The views were revealed in minutes published on Wednesday from the Fed’s January meeting.
The meeting, the final gathering led by former Federal Reserve chair Janet Yellen, concluded 31 January.
It preceded turmoil in the stock market that has been pinned partly on investor calculations that the Fed might raise interest rates more rapidly than anticipated.
Investors were reacting to data, including wage increases, that suggested inflation might be stronger than in recent years, prompting the Fed to raise rates more quickly.
US stocks jumped after the minutes were released, but sank again as the afternoon continued, reflecting continuing uncertainty about the bank’s future course.
Meeting details
The Fed has been shifting away from the policies aimed at economic stimulus it enacted during the recession, including ultra-low interest rates.
The bank took no action to raise rates at its January meeting, but markets expect at least three rate rises this year, and predict the Fed will take its next action in March.
Investors are also watching carefully to see if new Fed chair Jerome Powell takes a more aggressive stance than Ms Yellen, who was viewed as moving relatively slowly to raise rates.
At the January meeting, “almost all” Fed members – more than previously – said they expect inflation to hit the bank’s 2% target over the medium term, bolstering the case for future rate rises.

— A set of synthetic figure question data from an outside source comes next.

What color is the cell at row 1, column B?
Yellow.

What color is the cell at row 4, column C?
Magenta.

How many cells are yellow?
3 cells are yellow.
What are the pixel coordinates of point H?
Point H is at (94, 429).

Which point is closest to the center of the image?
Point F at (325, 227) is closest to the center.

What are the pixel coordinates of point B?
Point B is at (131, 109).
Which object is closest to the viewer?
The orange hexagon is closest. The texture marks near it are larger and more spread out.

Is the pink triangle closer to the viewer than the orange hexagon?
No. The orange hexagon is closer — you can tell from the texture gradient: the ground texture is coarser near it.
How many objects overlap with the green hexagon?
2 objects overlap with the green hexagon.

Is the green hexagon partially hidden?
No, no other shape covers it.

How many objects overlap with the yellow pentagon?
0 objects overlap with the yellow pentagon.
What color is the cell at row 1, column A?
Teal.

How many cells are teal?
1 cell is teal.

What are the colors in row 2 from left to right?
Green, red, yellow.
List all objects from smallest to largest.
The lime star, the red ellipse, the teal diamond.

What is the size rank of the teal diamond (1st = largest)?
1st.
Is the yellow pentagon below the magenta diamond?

A number of Federal Reserve members also “marked up” forecasts for 2018 growth to reflect stronger economic data since December, according to the minutes.

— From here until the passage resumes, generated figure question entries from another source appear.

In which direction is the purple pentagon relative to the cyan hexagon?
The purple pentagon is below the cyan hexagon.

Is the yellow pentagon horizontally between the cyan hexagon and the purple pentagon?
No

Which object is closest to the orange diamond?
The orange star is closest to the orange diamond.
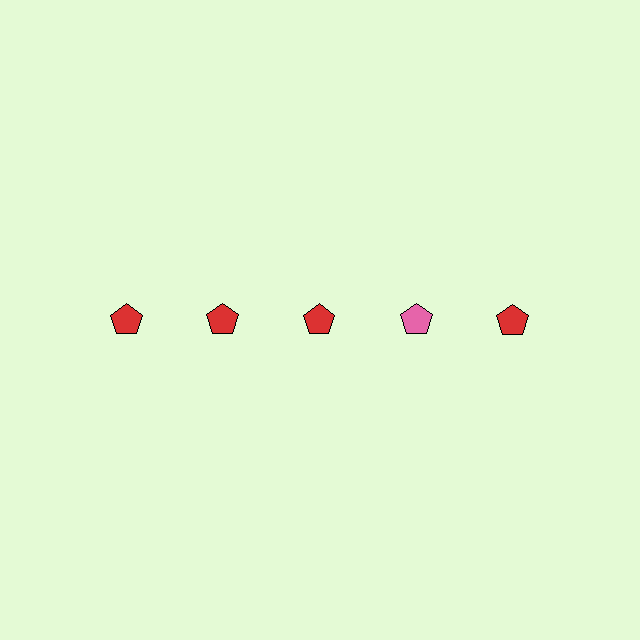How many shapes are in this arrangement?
There are 5 shapes arranged in a grid pattern.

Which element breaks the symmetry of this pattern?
The pink pentagon in the top row, second from right column breaks the symmetry. All other shapes are red pentagons.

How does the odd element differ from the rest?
It has a different color: pink instead of red.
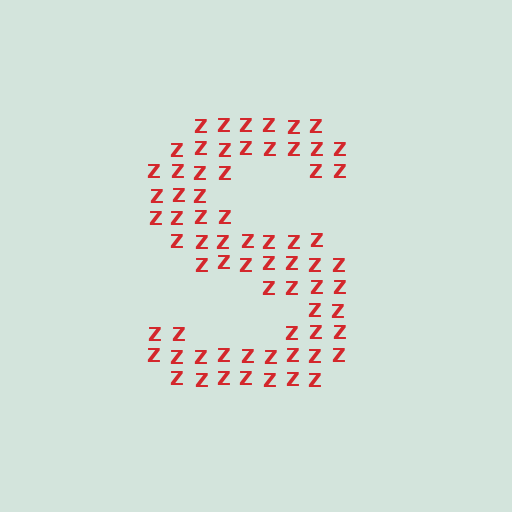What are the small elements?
The small elements are letter Z's.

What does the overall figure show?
The overall figure shows the letter S.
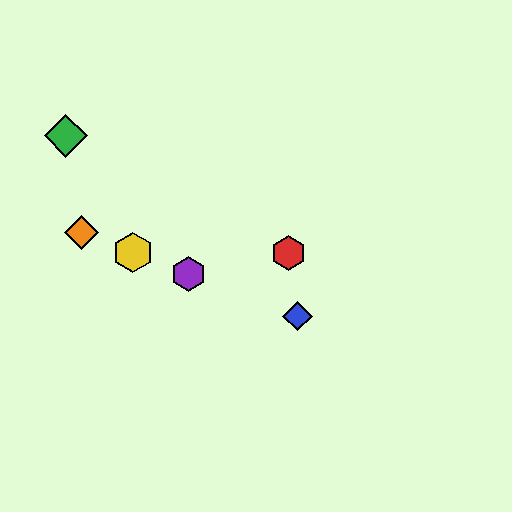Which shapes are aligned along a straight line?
The blue diamond, the yellow hexagon, the purple hexagon, the orange diamond are aligned along a straight line.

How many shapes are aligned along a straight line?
4 shapes (the blue diamond, the yellow hexagon, the purple hexagon, the orange diamond) are aligned along a straight line.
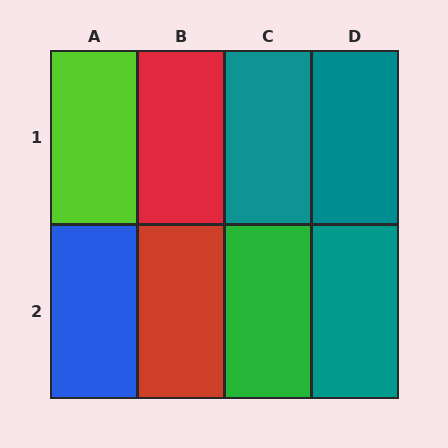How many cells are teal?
3 cells are teal.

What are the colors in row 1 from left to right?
Lime, red, teal, teal.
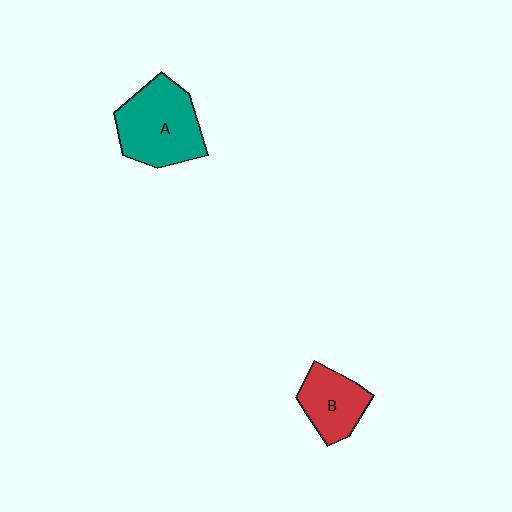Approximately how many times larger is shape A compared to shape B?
Approximately 1.6 times.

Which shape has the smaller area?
Shape B (red).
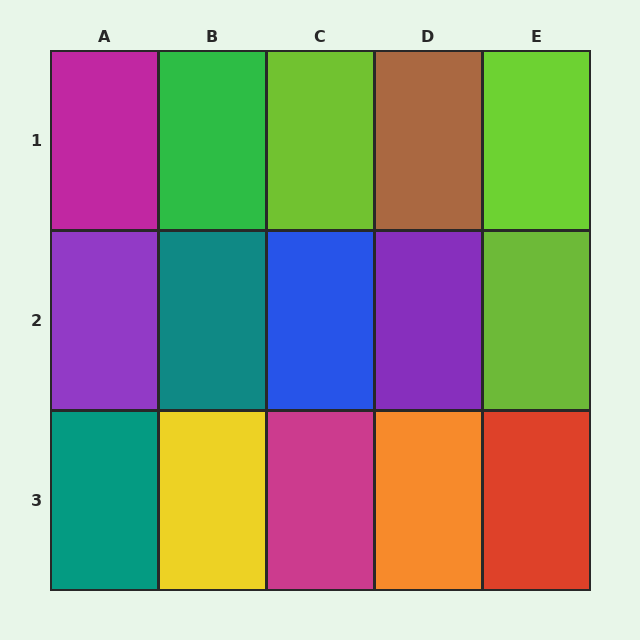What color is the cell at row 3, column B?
Yellow.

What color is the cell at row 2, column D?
Purple.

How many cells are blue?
1 cell is blue.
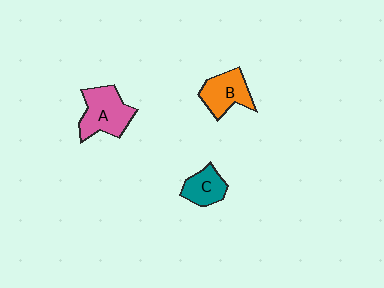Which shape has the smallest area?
Shape C (teal).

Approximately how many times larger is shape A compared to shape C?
Approximately 1.6 times.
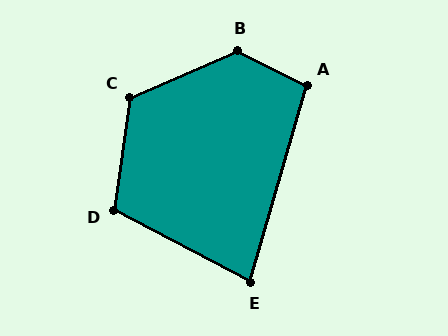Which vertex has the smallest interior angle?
E, at approximately 78 degrees.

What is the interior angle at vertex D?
Approximately 110 degrees (obtuse).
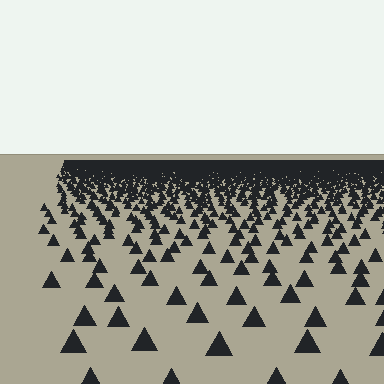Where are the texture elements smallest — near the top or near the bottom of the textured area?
Near the top.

However, the record showed the participants continued to hold a wide range of views about inflation and wage pressures.
While some see the possibility of rapid inflation, others see “little solid evidence” of inflation or wage pressures, the minutes said.
“They judged that the committee could afford to be patient”.
Ken Matheny, executive director for US economics at Macroeconomic Advisers by IHS Markit, said the discussion was “consistent” with predictions of several rate rises in 2018.
Mr Matheny, whose firm is predicting four rate rises this year, said he expects inflation will finally hit the Fed’s 2% target causing “dovish sentiments to fade”.